Where Pith is reading between the lines
- If accuracy holds, the same sparsity techniques could be extended to the prefill phase or to other attention variants such as multi-head or grouped-query attention.
- The linear scaling result suggests the architecture may continue to deliver gains at sequence lengths far beyond those tested, provided memory capacity scales accordingly.
- Hybrid systems pairing this ASIC with general-purpose processors could handle variable-length contexts more flexibly than pure GPU solutions.
Load-bearing premise
The dual-compression dynamic sparse attention and approximate Top-K selection preserve model accuracy at the claimed compression levels while the performance model correctly predicts real hardware behavior for long sequences.
What would settle it
Fabricated silicon measurements of throughput, energy, and end-to-end accuracy on long-context tasks with sequences of 128k tokens or longer, compared against both full-attention baselines and the performance model predictions.
Figures
read the original abstract
Long contexts improve capabilities of large language models but pose serious hardware challenges: compute and memory footprints grow linearly with sequence length. Particularly, the decoding phase continuously accesses massive KV cache, dramatically increasing bandwidth and computing pressure. Existing accelerators are primarily designed and evaluated for short contexts. They suffer from significant performance degradation when processing long contexts. To bridge this gap, we identify the major bottleneck and present a hardware accelerator for long context attention decoding via hardware-software co-design. On the software side, we propose dual-compression dynamic sparse attention. It combines ultra-low-precision quantization with feature sparsity to minimize prediction overhead. A hardware-friendly approximate Top-K selection further reduces filter complexity from $O(n \log k)$ to $O(n)$. On the hardware side, we deeply optimize compute and memory access to tackle bottlenecks from intricate interplay between sparse attention and long contexts, and establish a performance model to derive the optimal co-design scheme. The resulting hardware adopts a fully pipelined parallel architecture and achieves $O(n)$ efficiency even for long sequences. Experiments show that our design delivers $3.82\times$ speedup and $74.19\times$ energy efficiency over A100. Compared to SOTA accelerators, this is the first ASIC accelerator that efficiently supports long context inference, with at least $3.5\times$ higher throughput and $2.08\times$ better energy efficiency.
Editorial analysis
A structured set of objections, weighed in public.
Referee Report
Summary. The manuscript proposes SALCA, a sparsity-aware ASIC accelerator for long-context attention decoding in LLMs via hardware-software co-design. It introduces dual-compression dynamic sparse attention (ultra-low-precision quantization combined with feature sparsity) and a hardware-friendly approximate Top-K selection that reduces complexity from O(n log k) to O(n). A performance model guides optimization of a fully pipelined parallel architecture to achieve O(n) efficiency. Experiments claim 3.82× speedup and 74.19× energy efficiency over A100, plus at least 3.5× throughput and 2.08× energy efficiency over prior accelerators, positioning SALCA as the first ASIC efficiently supporting long-context inference.

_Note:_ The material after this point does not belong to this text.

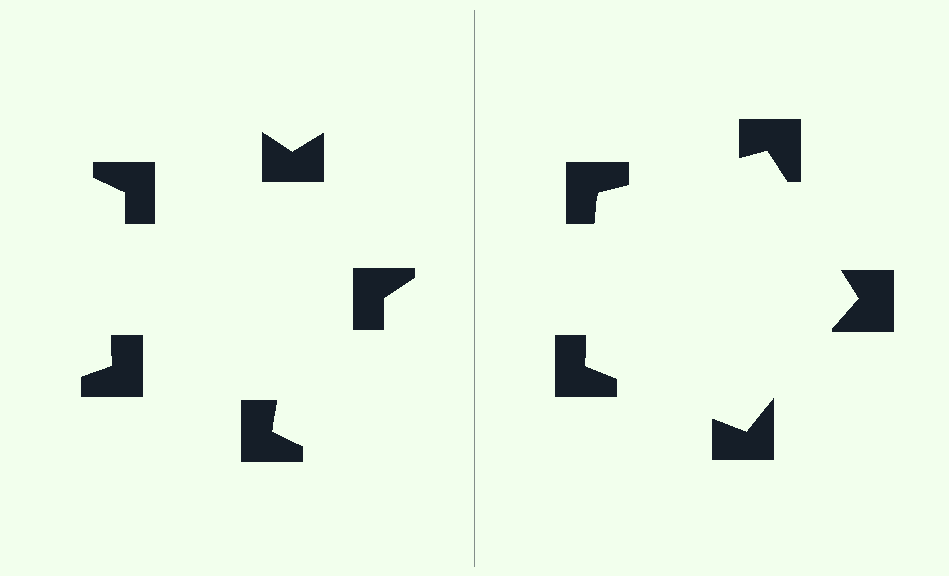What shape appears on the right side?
An illusory pentagon.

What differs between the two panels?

Significance. If the performance model holds and sparsity preserves accuracy, the work would be significant for addressing KV-cache bandwidth and compute scaling in long-context LLM decoding. The co-design focus on sparsity exploitation and pipelining to maintain linear efficiency is a practical contribution, with potential to enable more efficient ASIC-based inference at 32k–128k+ token lengths.
major comments (2)
- [Performance Model and Experiments] Performance model section: The headline claims (3.82× speedup, 74.19× energy efficiency over A100; 3.5×/2.08× vs. SOTA) rest entirely on an analytical performance model assuming ideal pipelining, perfect sparsity exploitation, and O(n) memory costs. No post-synthesis power/timing numbers, cycle-accurate RTL simulations, or measured results for long sequences (32k–128k tokens) are shown to validate these assumptions against real hardware effects such as bank conflicts or Top-K overhead.

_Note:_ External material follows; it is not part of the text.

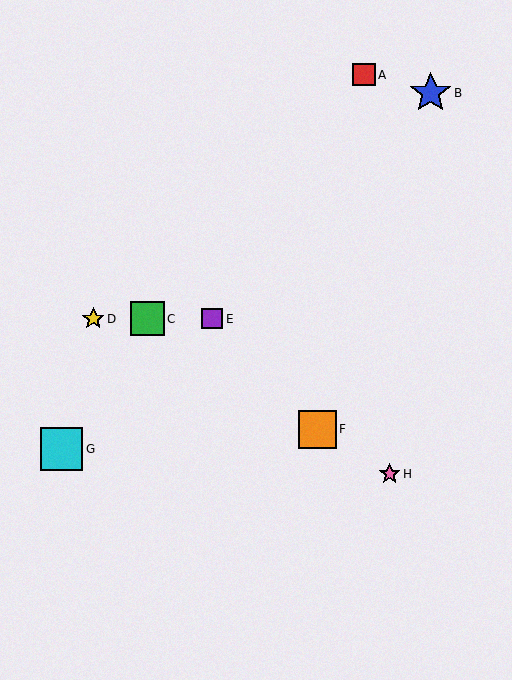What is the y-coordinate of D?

- [Software Co-design] Dual-compression and approximate Top-K sections: No accuracy measurements, perplexity scores, or error-barred comparisons versus dense attention baselines are reported to confirm that the quantization + sparsity combination and approximate Top-K preserve model output quality at the claimed compression ratios. This is load-bearing for the central claim that the accelerator is both efficient and usable for inference.
minor comments (2)
- [Abstract] Abstract: The performance numbers are presented without any reference to sequence lengths tested or accuracy validation, which would strengthen the summary of results.
- [Hardware Architecture] Figure clarity: Ensure all architecture diagrams label pipeline stages and memory hierarchy clearly, with explicit annotations for how sparsity is exploited in the dataflow.
Simulated Author's Rebuttal
We thank the referee for the constructive feedback. We address each major comment below and will revise the manuscript to strengthen the validation of both the performance model and accuracy preservation.
read point-by-point responses
-
Referee: [Performance Model and Experiments] Performance model section: The headline claims (3.82× speedup, 74.19× energy efficiency over A100; 3.5×/2.08× vs. SOTA) rest entirely on an analytical performance model assuming ideal pipelining, perfect sparsity exploitation, and O(n) memory costs. No post-synthesis power/timing numbers, cycle-accurate RTL simulations, or measured results for long sequences (32k–128k tokens) are shown to validate these assumptions against real hardware effects such as bank conflicts or Top-K overhead.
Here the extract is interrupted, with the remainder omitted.